An IISc team has synthesised a nanozyme that can break up the cell membranes of pathogenic bacteria and reduce biofilm formation in urinary catheters
In a significant breakthrough in the battle against antibiotic resistance, a research team from IISc has synthesised a nanomaterial that mimics an enzyme and can disintegrate the cell membranes of a range of disease-causing bacteria. The study, published in the journal ACS Applied Bio Materials, is a collaboration between researchers from the Department of Inorganic and Physical Chemistry (IPC) and the Department of Microbiology and Cell Biology (MCB).
The discovery of antibiotics revolutionised the field of medicine. By the 1960s, many health experts even believed that the fight against infectious diseases was in its final stages. However, recent decades have seen a new challenge – the evolution of resistance to antibiotics in pathogenic bacteria.
Antibiotics typically work by interfering with the cellular activities of the bacteria. Over many generations, owing largely to the misuse and overuse of antibiotics, several strains of bacteria have developed resistance to antibiotics by producing their own enzymes that target the drugs.
The cell membranes of all organisms, including bacteria, have two layers of lipids containing phosphate molecules. “Phospholipid is an essential component of the cell membrane,” explains Kapudeep Karmakar, a former PhD student at MCB and the joint first author on this paper along with Kritika Khulbe, former PhD student at IPC.
Therefore, the researchers decided to target these phospholipids with the help of nanomaterials that would break the bonds holding the membrane bilayer together. These nanomaterials are known as nanozymes. According to the authors, since the nanozymes directly target the chemical integrity of the phospholipids to destroy the cell membrane, bacteria are less likely to be able to develop resistance against them.
To develop this novel compound, the team synthesised a cerium oxide-based nanozyme using what is known as a chemical co-precipitation method. In the next step, they carried out a reaction between cerium oxide and sodium polyacrylate in a basic solution to coat the nanoparticles with polymers. The polymer coating allows the nanozyme to disperse onto any surface or material and boosts its activity.

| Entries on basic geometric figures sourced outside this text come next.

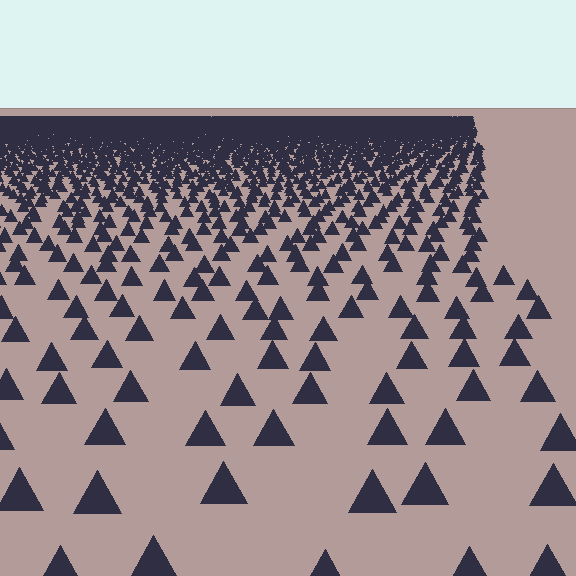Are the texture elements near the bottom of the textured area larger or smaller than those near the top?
Larger. Near the bottom, elements are closer to the viewer and appear at a bigger on-screen size.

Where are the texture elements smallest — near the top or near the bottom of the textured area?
Near the top.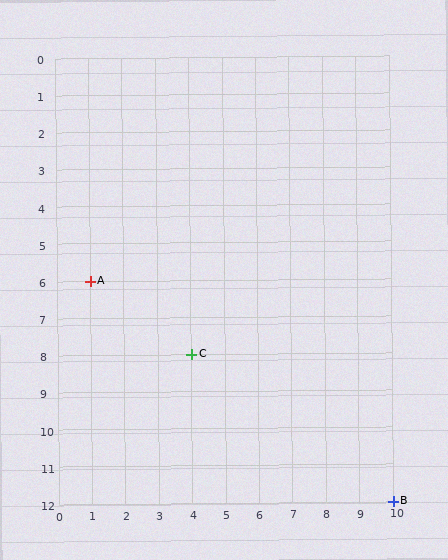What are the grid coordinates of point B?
Point B is at grid coordinates (10, 12).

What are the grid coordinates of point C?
Point C is at grid coordinates (4, 8).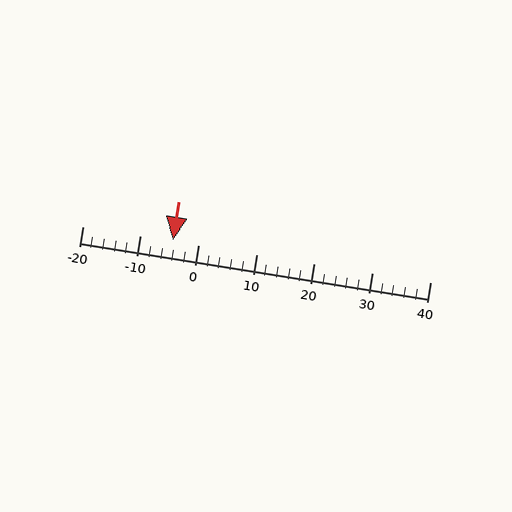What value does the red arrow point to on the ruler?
The red arrow points to approximately -4.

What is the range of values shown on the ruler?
The ruler shows values from -20 to 40.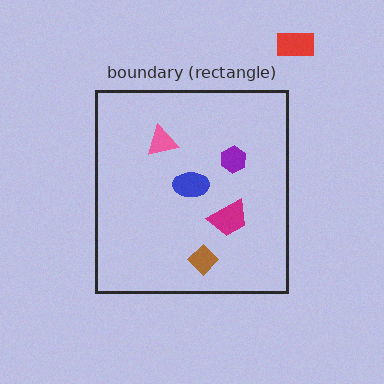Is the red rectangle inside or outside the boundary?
Outside.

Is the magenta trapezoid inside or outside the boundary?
Inside.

The nanomaterial was then tested in the lab on several potentially pathogenic bacteria such as Salmonella Typhi, Shigella flexneri, Escherichia coli, Vibrio cholerae and Klebsiella pneumoniae, which cause typhoid, gastroenteritis, dysentery, cholera and pneumonia respectively.

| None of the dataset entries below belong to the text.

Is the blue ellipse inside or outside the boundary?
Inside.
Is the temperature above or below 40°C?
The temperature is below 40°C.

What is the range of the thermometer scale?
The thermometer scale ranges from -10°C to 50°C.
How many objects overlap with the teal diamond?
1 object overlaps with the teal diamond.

What the team found was that the nanozyme stopped their growth and subsequently inhibited the formation of biofilm – a densely packed community of bacteria.
“Most antibiotics are not able to penetrate through biofilms. Our nanomaterials were able to penetrate even a 10-day old, well-developed biofilm and showed anti-bacterial activity inside the biofilm because of their small size,” says Khulbe.

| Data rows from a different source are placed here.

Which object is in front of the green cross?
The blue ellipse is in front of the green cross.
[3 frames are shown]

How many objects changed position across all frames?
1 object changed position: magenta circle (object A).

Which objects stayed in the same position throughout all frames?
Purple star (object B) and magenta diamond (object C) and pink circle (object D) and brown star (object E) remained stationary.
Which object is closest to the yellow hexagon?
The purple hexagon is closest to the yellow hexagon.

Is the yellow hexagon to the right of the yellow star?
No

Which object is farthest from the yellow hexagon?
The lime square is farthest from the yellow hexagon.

The researchers also tested the nanozyme on urinary catheters. These medical devices are vulnerable to formation of pathogenic biofilm on their surfaces, leading to infections in patients. In a laboratory setting, the team found that the bacterial attachment to the catheter surface significantly reduces on treatment with the nanozyme. Because the nanozyme does not distinguish between human and microbial cells, the researchers strategically coated only the inner surface of the catheter to kill the microbes. In order to use their nanomaterial in other medical devices, more research would be required to ensure that there is no contact between human cells and the nanozymes.